- The Washington Times - Friday, August 17, 2001

Two members of the U.S. Commission on Civil Rights yesterday accused the commission's liberal majority of "playing ugly games with the truth" in an effort to stifle debate on civil rights issues.
Commissioners Abigail Thernstrom, a Republican, and Russell Redenbaugh, an independent, described the panel — which recently leaked a controversial report saying blacks were denied access to the polls in Florida's 2000 presidential election — as a "rogue body that will not tolerate dissent."
The criticism came in response to what the pair called the burying of their dissenting report on the Florida election battles.
After two months and threats of legal action, the final minority report was made available on the commission's Web site (www.usccr.gov) just this week, but only as an appendix containing material from a recent Senate hearing, not as a dissenting report.
"Tucking away our dissent in a crowded appendix, along with much other material, is designed to obscure the fact that we attended all the hearings and viewed all the evidence that other commissioners saw, but believe that the staff's report is partisan and tendentious," Mrs. Thernstrom and Mr. Redenbaugh said.
"Our goal in joining the U.S. Civil Rights Commission was to add robust debate to the vital issue before the commission, but we have found time and again that the chairman and the liberal majority of the commission have no interest in hearing individuals who disagree with their ideology," the two said in a joint statement.
"If they were confident in their views, they would allow for the kind of thoughtful discussion we seek. Instead, they go out of their way to hide information so it can't be analyzed, then quash any dissent," they said.

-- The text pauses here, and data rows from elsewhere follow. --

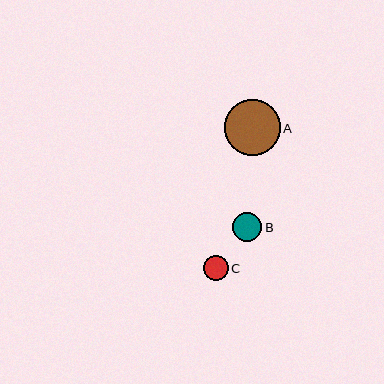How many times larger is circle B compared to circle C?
Circle B is approximately 1.2 times the size of circle C.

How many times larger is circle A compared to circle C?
Circle A is approximately 2.3 times the size of circle C.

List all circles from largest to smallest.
From largest to smallest: A, B, C.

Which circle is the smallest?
Circle C is the smallest with a size of approximately 25 pixels.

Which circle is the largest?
Circle A is the largest with a size of approximately 56 pixels.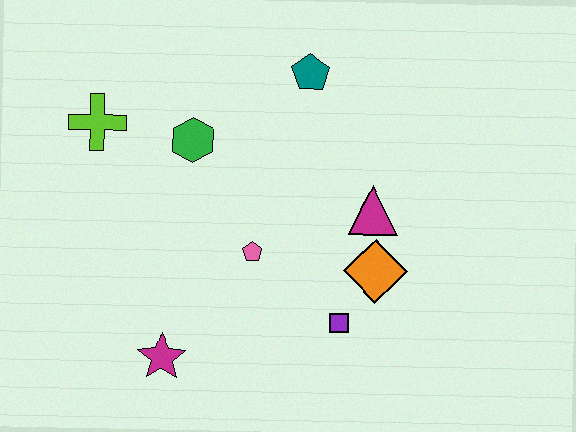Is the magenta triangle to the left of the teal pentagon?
No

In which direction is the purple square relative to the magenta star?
The purple square is to the right of the magenta star.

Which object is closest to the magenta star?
The pink pentagon is closest to the magenta star.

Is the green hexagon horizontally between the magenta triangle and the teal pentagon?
No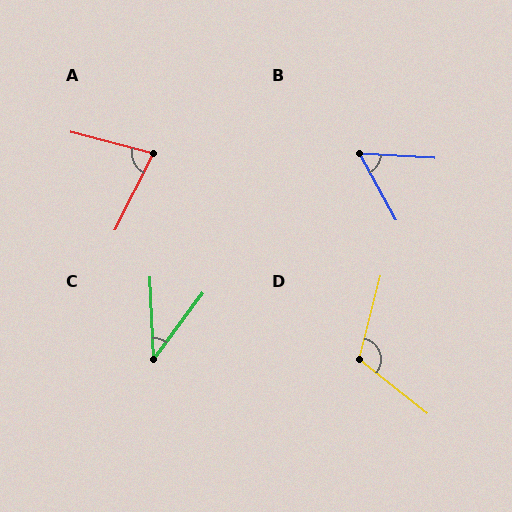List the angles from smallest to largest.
C (39°), B (58°), A (78°), D (114°).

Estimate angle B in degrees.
Approximately 58 degrees.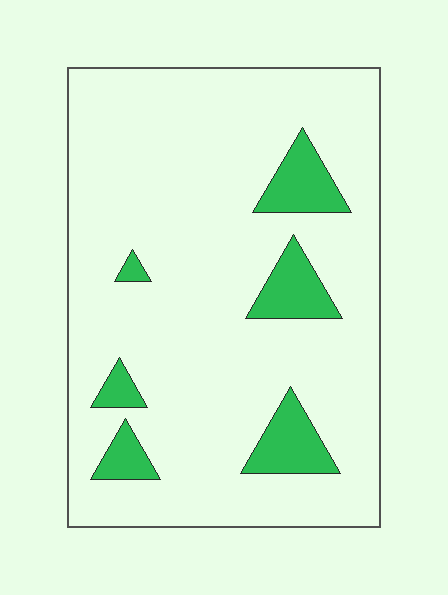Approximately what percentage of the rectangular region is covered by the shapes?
Approximately 10%.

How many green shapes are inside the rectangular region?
6.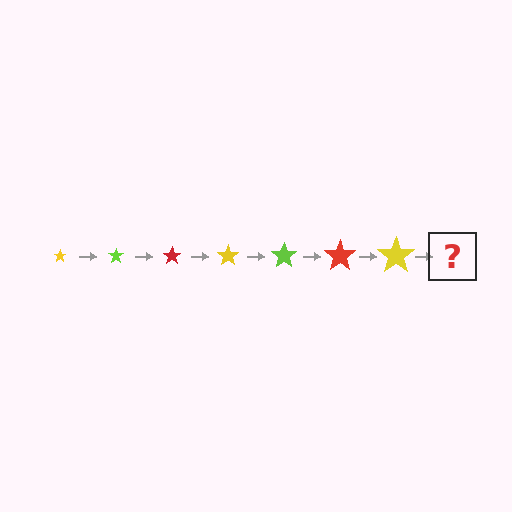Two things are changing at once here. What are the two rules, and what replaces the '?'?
The two rules are that the star grows larger each step and the color cycles through yellow, lime, and red. The '?' should be a lime star, larger than the previous one.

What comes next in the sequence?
The next element should be a lime star, larger than the previous one.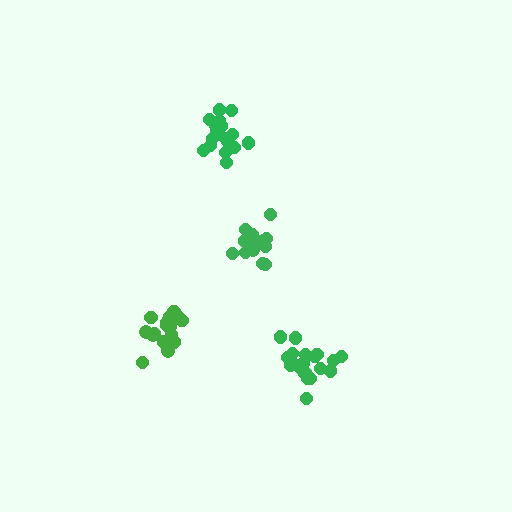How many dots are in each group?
Group 1: 17 dots, Group 2: 21 dots, Group 3: 18 dots, Group 4: 21 dots (77 total).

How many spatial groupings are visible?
There are 4 spatial groupings.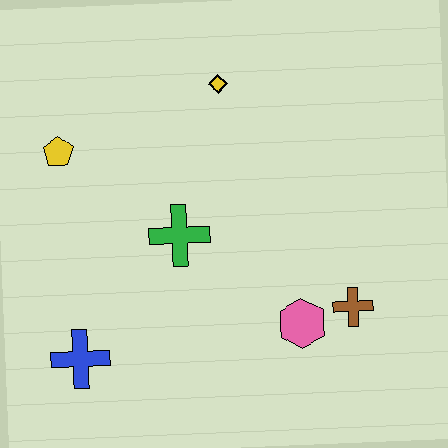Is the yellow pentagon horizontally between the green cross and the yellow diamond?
No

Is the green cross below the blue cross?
No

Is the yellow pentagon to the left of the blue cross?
Yes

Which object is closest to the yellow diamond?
The green cross is closest to the yellow diamond.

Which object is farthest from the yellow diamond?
The blue cross is farthest from the yellow diamond.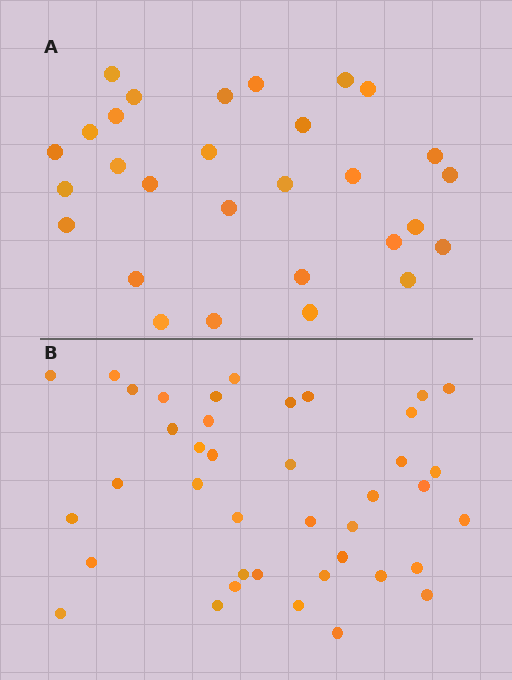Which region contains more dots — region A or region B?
Region B (the bottom region) has more dots.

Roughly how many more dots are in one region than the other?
Region B has roughly 12 or so more dots than region A.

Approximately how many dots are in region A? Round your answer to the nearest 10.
About 30 dots. (The exact count is 29, which rounds to 30.)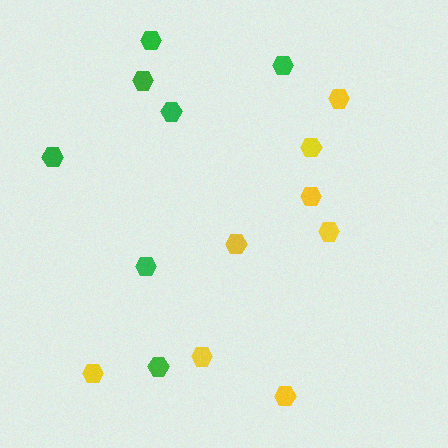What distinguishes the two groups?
There are 2 groups: one group of green hexagons (7) and one group of yellow hexagons (8).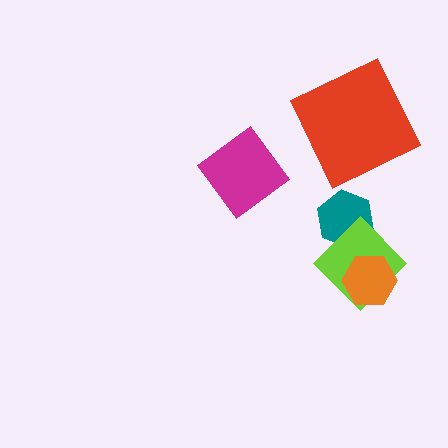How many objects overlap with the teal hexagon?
1 object overlaps with the teal hexagon.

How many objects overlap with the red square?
0 objects overlap with the red square.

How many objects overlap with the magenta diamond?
0 objects overlap with the magenta diamond.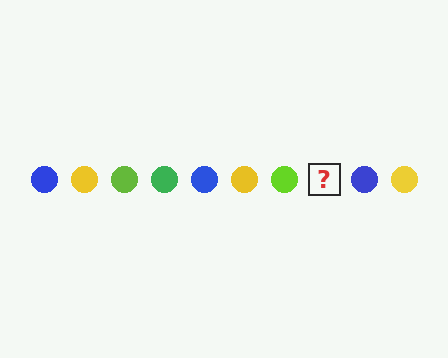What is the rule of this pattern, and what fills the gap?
The rule is that the pattern cycles through blue, yellow, lime, green circles. The gap should be filled with a green circle.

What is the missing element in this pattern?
The missing element is a green circle.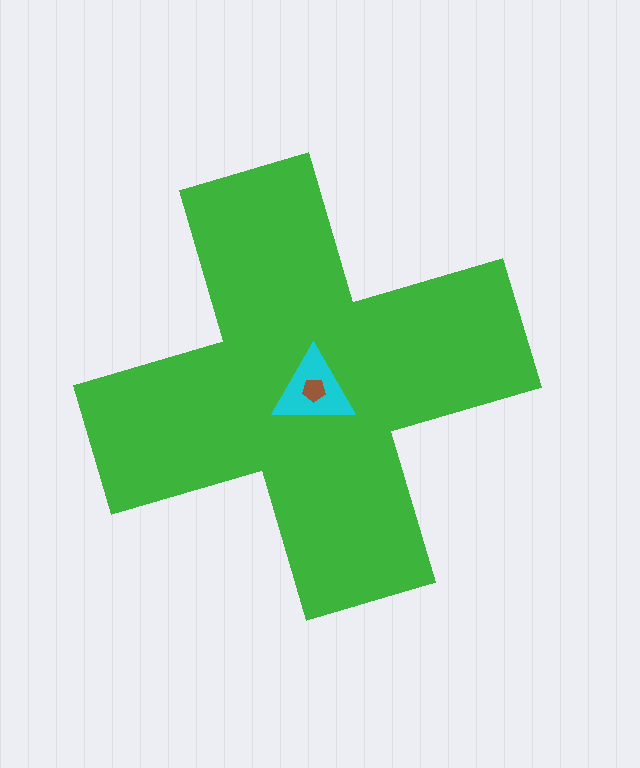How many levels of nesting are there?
3.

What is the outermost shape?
The green cross.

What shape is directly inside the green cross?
The cyan triangle.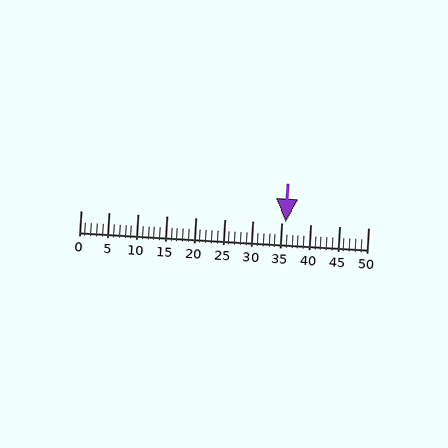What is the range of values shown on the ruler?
The ruler shows values from 0 to 50.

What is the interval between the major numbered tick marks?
The major tick marks are spaced 5 units apart.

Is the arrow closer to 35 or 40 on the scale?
The arrow is closer to 35.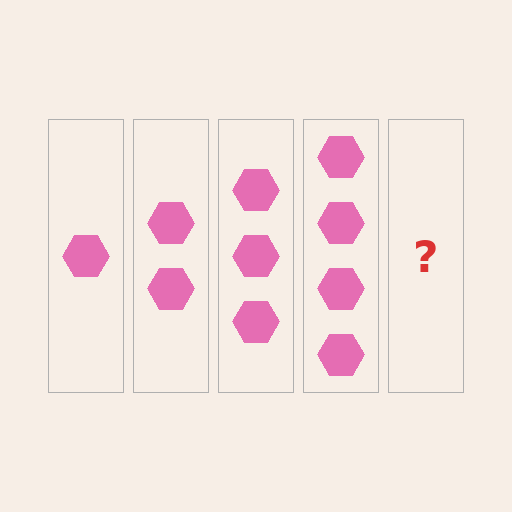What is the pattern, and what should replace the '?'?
The pattern is that each step adds one more hexagon. The '?' should be 5 hexagons.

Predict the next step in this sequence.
The next step is 5 hexagons.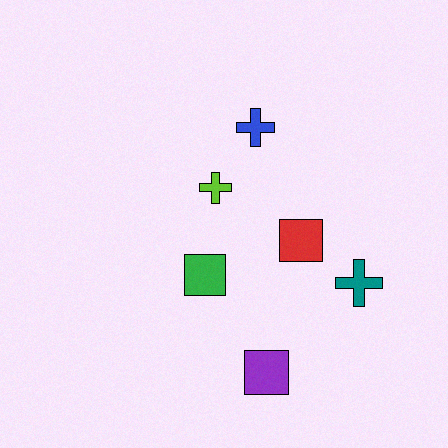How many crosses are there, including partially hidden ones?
There are 3 crosses.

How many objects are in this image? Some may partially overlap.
There are 6 objects.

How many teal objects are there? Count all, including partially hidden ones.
There is 1 teal object.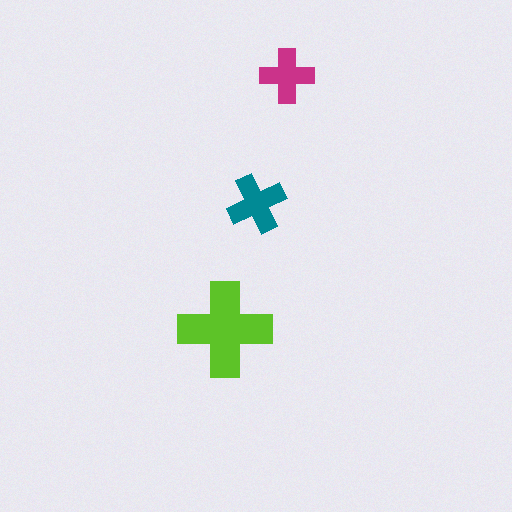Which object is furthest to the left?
The lime cross is leftmost.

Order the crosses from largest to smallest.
the lime one, the teal one, the magenta one.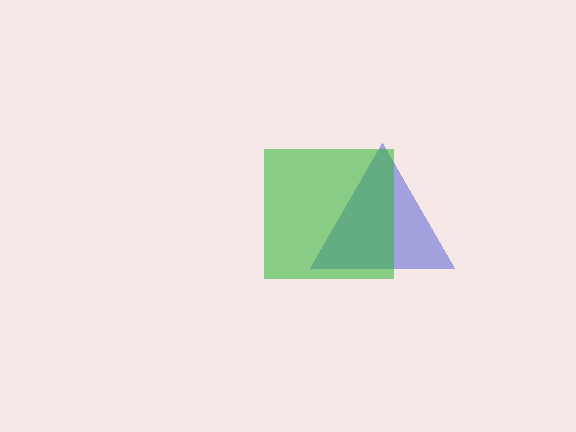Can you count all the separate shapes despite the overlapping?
Yes, there are 2 separate shapes.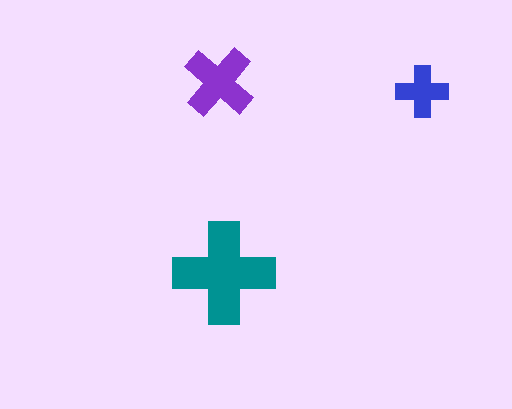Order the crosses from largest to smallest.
the teal one, the purple one, the blue one.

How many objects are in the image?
There are 3 objects in the image.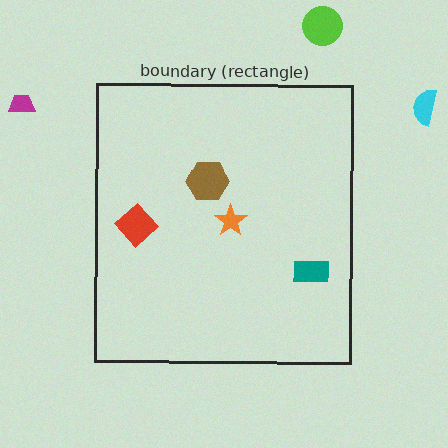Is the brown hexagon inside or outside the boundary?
Inside.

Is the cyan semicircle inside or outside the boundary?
Outside.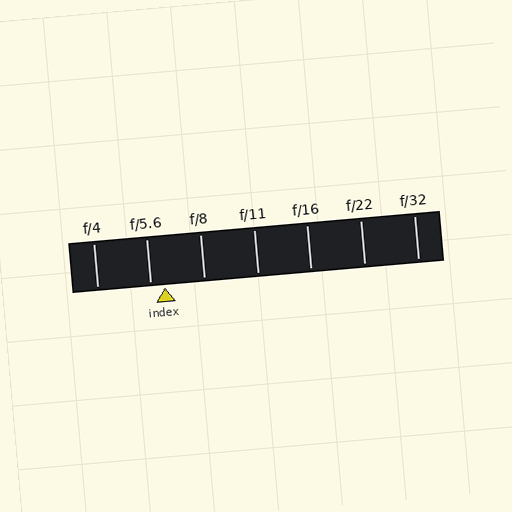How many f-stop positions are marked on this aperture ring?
There are 7 f-stop positions marked.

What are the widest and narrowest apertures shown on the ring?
The widest aperture shown is f/4 and the narrowest is f/32.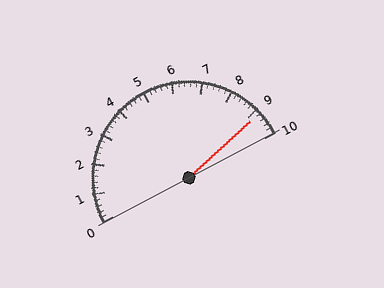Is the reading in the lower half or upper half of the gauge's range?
The reading is in the upper half of the range (0 to 10).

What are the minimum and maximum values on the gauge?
The gauge ranges from 0 to 10.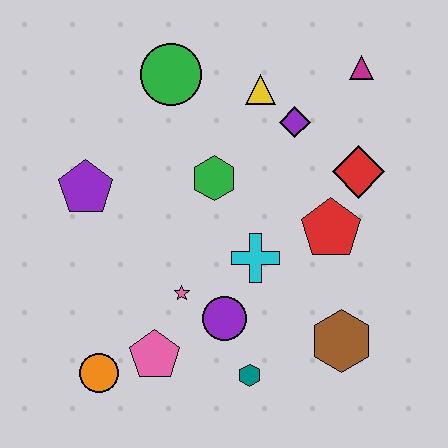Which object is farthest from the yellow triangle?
The orange circle is farthest from the yellow triangle.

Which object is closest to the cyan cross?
The purple circle is closest to the cyan cross.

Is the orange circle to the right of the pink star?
No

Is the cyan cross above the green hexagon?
No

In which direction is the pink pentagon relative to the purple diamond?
The pink pentagon is below the purple diamond.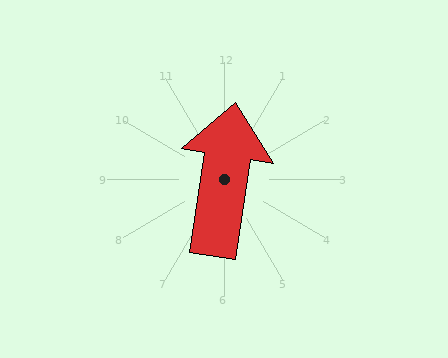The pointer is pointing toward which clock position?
Roughly 12 o'clock.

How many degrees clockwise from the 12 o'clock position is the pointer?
Approximately 9 degrees.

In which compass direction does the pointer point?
North.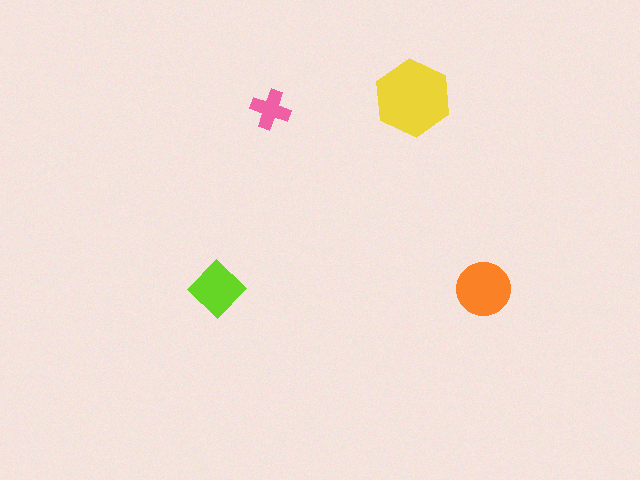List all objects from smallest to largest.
The pink cross, the lime diamond, the orange circle, the yellow hexagon.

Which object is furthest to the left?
The lime diamond is leftmost.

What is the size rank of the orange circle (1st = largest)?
2nd.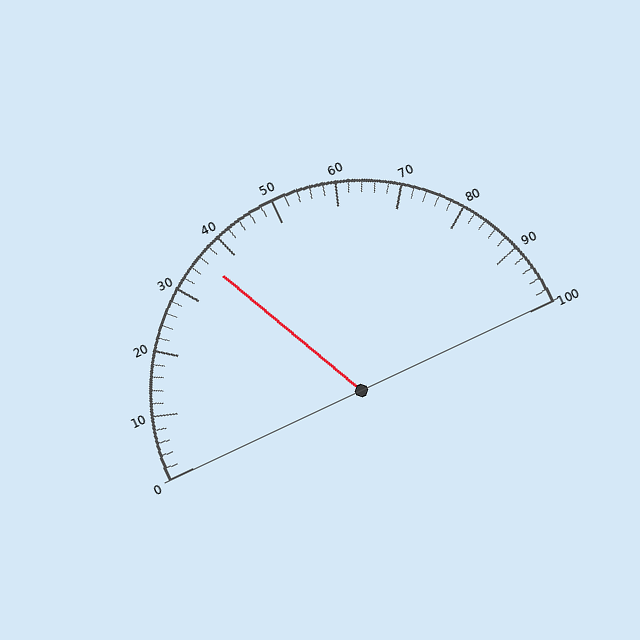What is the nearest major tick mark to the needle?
The nearest major tick mark is 40.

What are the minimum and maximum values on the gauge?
The gauge ranges from 0 to 100.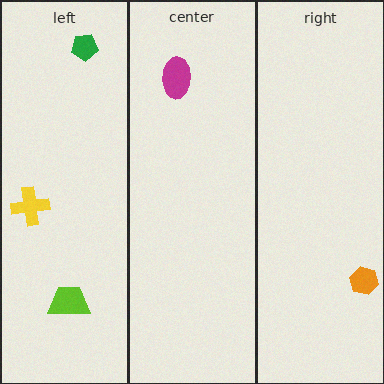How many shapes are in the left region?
3.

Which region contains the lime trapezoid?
The left region.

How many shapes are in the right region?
1.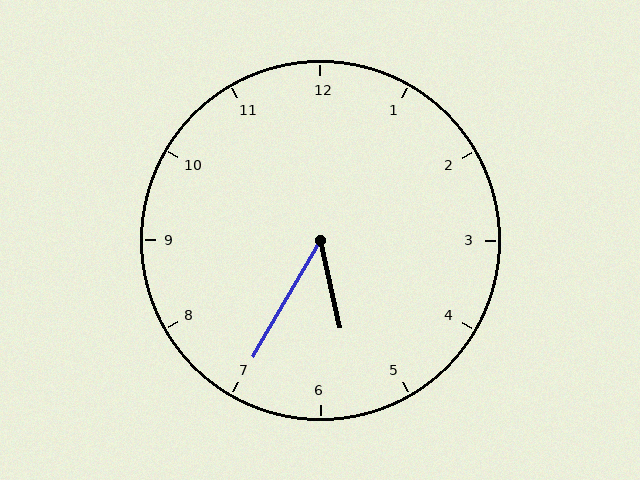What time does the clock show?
5:35.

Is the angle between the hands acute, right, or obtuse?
It is acute.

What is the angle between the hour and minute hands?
Approximately 42 degrees.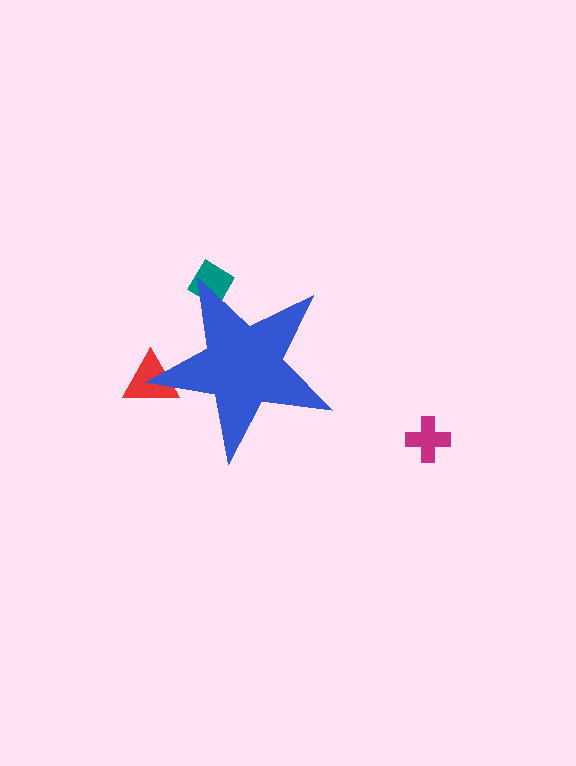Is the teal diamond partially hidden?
Yes, the teal diamond is partially hidden behind the blue star.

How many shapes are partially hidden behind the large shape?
2 shapes are partially hidden.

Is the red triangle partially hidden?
Yes, the red triangle is partially hidden behind the blue star.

In a report leaked in June to three newspapers, the commission's majority, led by Chairman Mary Francis Berry, a declared independent who has contributed thousands of dollars to Democratic candidates over the years, said that black voters were nine times as likely as nonblacks to have their votes thrown out.
But Mrs. Thernstrom and Mr. Redenbaugh, in a dissenting report, said economic status and education were the likely factors that resulted in several thousand votes being tossed as invalid, adding that with a large get-out-the-vote effort taking place in black communities nationwide, many were first-time voters unfamiliar with voting technology and rules.
They said the commission's majority report did not recognize the concept of voter error.
Mrs. Thernstrom and Mr. Redenbaugh said they repeatedly asked Miss Berry over several months about the report on the Florida election, but received no information — noting that it was leaked to the media before they ever saw it or had a chance to study it.
They said that they were denied access to any of the statistical data used for the report and that Miss Berry also refused to make public their minority report in what they described as a "naked political act of silencing the voice of dissenting members of the commission."
Miss Berry, who was not available yesterday for comment, ruled at the time that a Yale University professor had helped prepare the minority report for no fee and that commission rules prohibited work from uncompensated experts.
Mrs. Thernstrom and Mr. Redenbaugh noted yesterday that Miss Berry submitted a similar report in 1988 from an uncompensated expert and said use of the little-known rule "rings hollow."
"The Civil Rights Commission has a long history of allowing commissioners to rely on work by uncompensated experts," they said, adding that since the panel deals with topics ranging from police brutality to immigration, "it would be natural for commissioners to consult with experts."